Pray God Peyton Boudreau was wrong for once, Lewrie cautioned his eagerness; don't let him be a slender reed one couldn't count on!
And, Alan also warned himself; keep your bloody mouth quiet for once! I can't urge him any harder, or he'll balk like a hunter at the high fence! We either pull this off successfully, or we get cashiered at the easiest-or hanged for mutineers!
Rodgers twisted and turned for many long minutes like a corpse on the gibbet, shifting restless and frightened on his chair, trying to decide what to do that wouldn't ruin his career if they failed.
"There's Captain Childs in Guardian," Rodgers said at last. "I think he should be informed, Lewrie. About the commodore, that is."
Shit! Lewrie thought.
"The more who know, the more who talk, sir, and word gets back to Garvey and Finney, and then we'll have abandoned our patrol areas for nought," Alan shrugged, taking the softest approach he could.
"If Coltrop's in an Eleutheran port, word'll get back to them, you can wager a rouleau o' guineas on't," Rodgers spat, lips pursed in a sour pucker. "Dammit t'hell. Dammit t'hell, though… if they get away a second time! If we end up with nothing to show for it!"
"Not if they take the bait, sir," Lewrie promised.
"Hmm," Rodgers stalled. He slapped the table top hard with the flat of one hand. "Damme, let's do it, then!
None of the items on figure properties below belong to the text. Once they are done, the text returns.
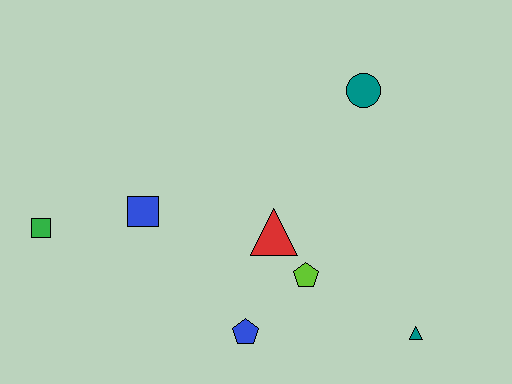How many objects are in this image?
There are 7 objects.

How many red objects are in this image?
There is 1 red object.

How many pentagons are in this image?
There are 2 pentagons.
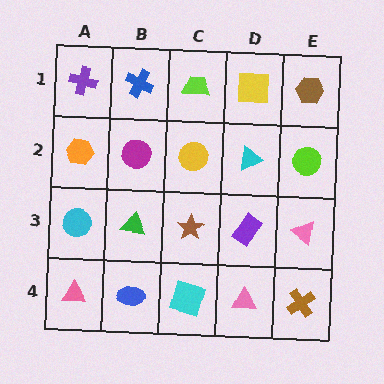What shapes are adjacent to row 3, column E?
A lime circle (row 2, column E), a brown cross (row 4, column E), a purple rectangle (row 3, column D).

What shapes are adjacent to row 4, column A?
A cyan circle (row 3, column A), a blue ellipse (row 4, column B).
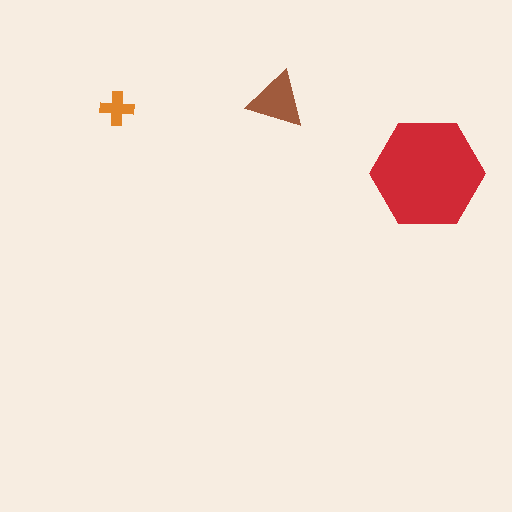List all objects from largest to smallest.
The red hexagon, the brown triangle, the orange cross.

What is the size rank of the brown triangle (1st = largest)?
2nd.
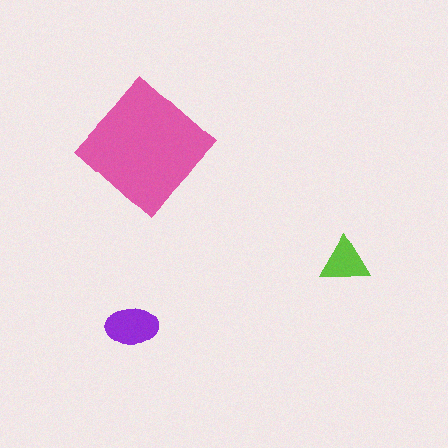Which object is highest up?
The pink diamond is topmost.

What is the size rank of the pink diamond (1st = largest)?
1st.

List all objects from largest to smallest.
The pink diamond, the purple ellipse, the lime triangle.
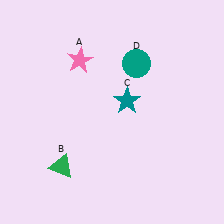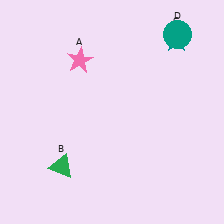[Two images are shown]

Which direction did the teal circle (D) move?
The teal circle (D) moved up and to the right.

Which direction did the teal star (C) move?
The teal star (C) moved up and to the right.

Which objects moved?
The objects that moved are: the teal star (C), the teal circle (D).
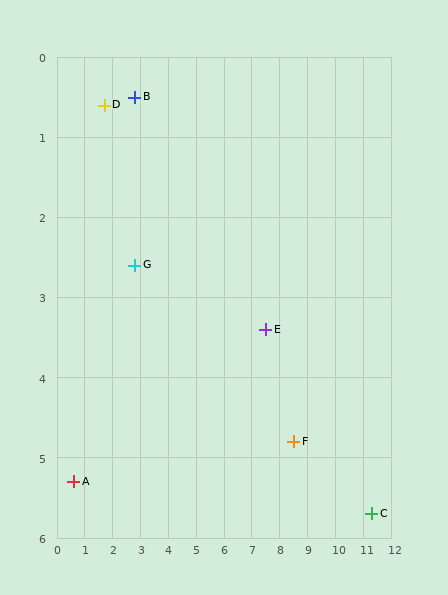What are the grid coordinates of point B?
Point B is at approximately (2.8, 0.5).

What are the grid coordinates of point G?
Point G is at approximately (2.8, 2.6).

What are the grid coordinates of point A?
Point A is at approximately (0.6, 5.3).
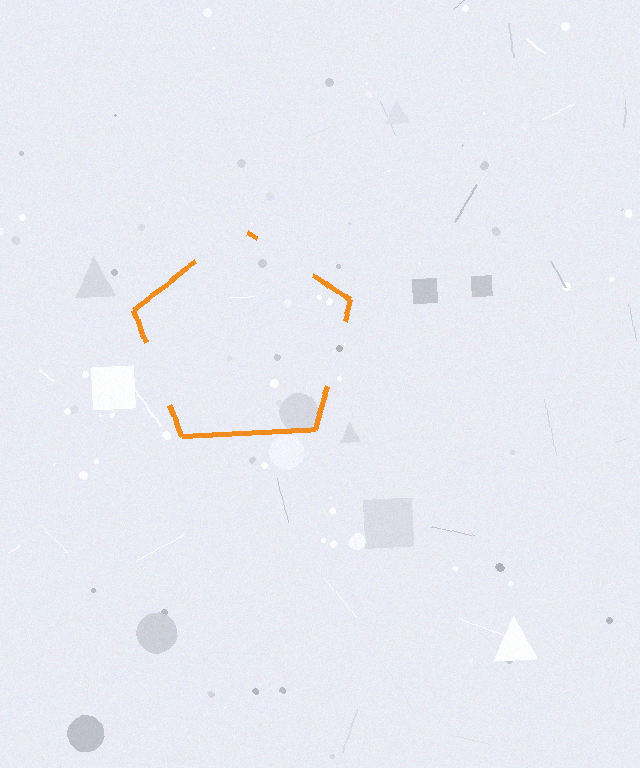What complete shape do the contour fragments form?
The contour fragments form a pentagon.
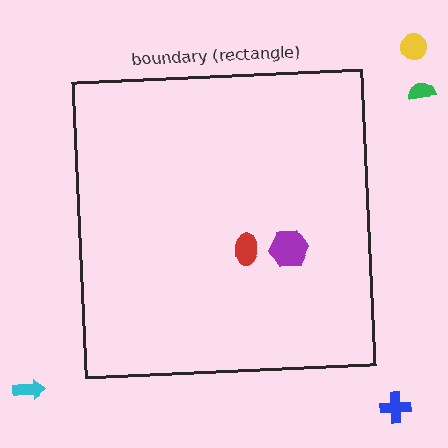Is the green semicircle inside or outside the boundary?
Outside.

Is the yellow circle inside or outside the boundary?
Outside.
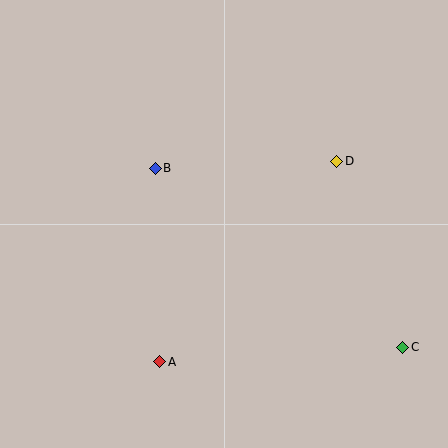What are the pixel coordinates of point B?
Point B is at (155, 168).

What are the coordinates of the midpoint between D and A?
The midpoint between D and A is at (248, 262).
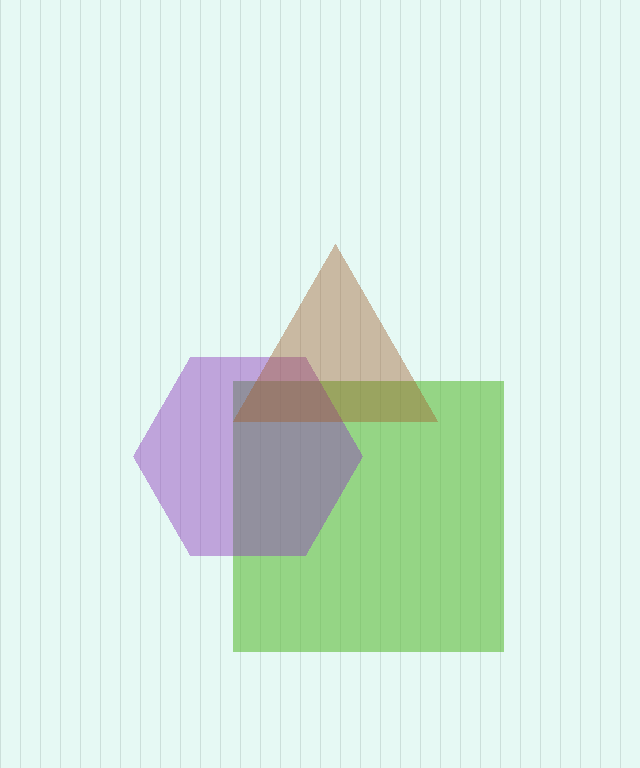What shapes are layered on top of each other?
The layered shapes are: a lime square, a purple hexagon, a brown triangle.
This Yankee-Doodle Captain Grant… I s'pose I'll have t'let him off, same as you did, once we find our pirates?"
"I fear so, sir," Lewrie nodded, all but turning St. Catherine wheels with barely repressed glee. "A small price to pay, after all."
"Best it be Whippet stands into port To water, let's say," Commander Rodgers schemed. "You take over escort for Sarah and Jane, make what arrangements you will aboard her, and stand off-and-on, tops'l down over the horizon, t'the east'rd. Pray God Childs an' Guardian be the ship in port. Not that Lieutenant 'Cow-Flop'!"
"He may be as out of touch with Nassau as we were, sir," Lewrie hoped out loud. "And that somnolent arse wouldn't stir up his bones to see the Second Coming."
"Somnolent, sir?" Rodgers laughed, rising and fetching his hat "Damme, but you've been readin' again, ain't ya? After I told ya it was bad for ya, for shame."
"Well, it was only the one book, sir," Lewrie chuckled, getting to his feet to drain his glass. "And a damn' thin 'un, at that."
"Let's go on deck, then, and beard our Captain Grant, sir. And then, lay a course for Eleuthera!"
Chapter 6
Sewallis Alan Lewrie lay sleeping in his cradle, at last, after a noisy afternoon of colic and wailing that had quite worn his young mother to a frazzle. Caroline sat at the side of the cradle, formed in the shape of a miniature dory, that a New England Loyalist joiner had made for her months before, feeling vaguely disloyal.
Women were supposed to adore children, she thought wearily. It was a given that all a young woman could wish for in this life was a brood of offspring to tend. But so far, one was more man enough to deal with, and after six weeks of maternal devotion following the boy's birth, she wasn't so sure she cared to experiencethe terror and pain again. The physician had rated her labor easy, a mere nine hours! To hold her firstborn like a tightly swaddled roast at the end of it, to peer into those grave little eyes, had not seemed worthy enough reward.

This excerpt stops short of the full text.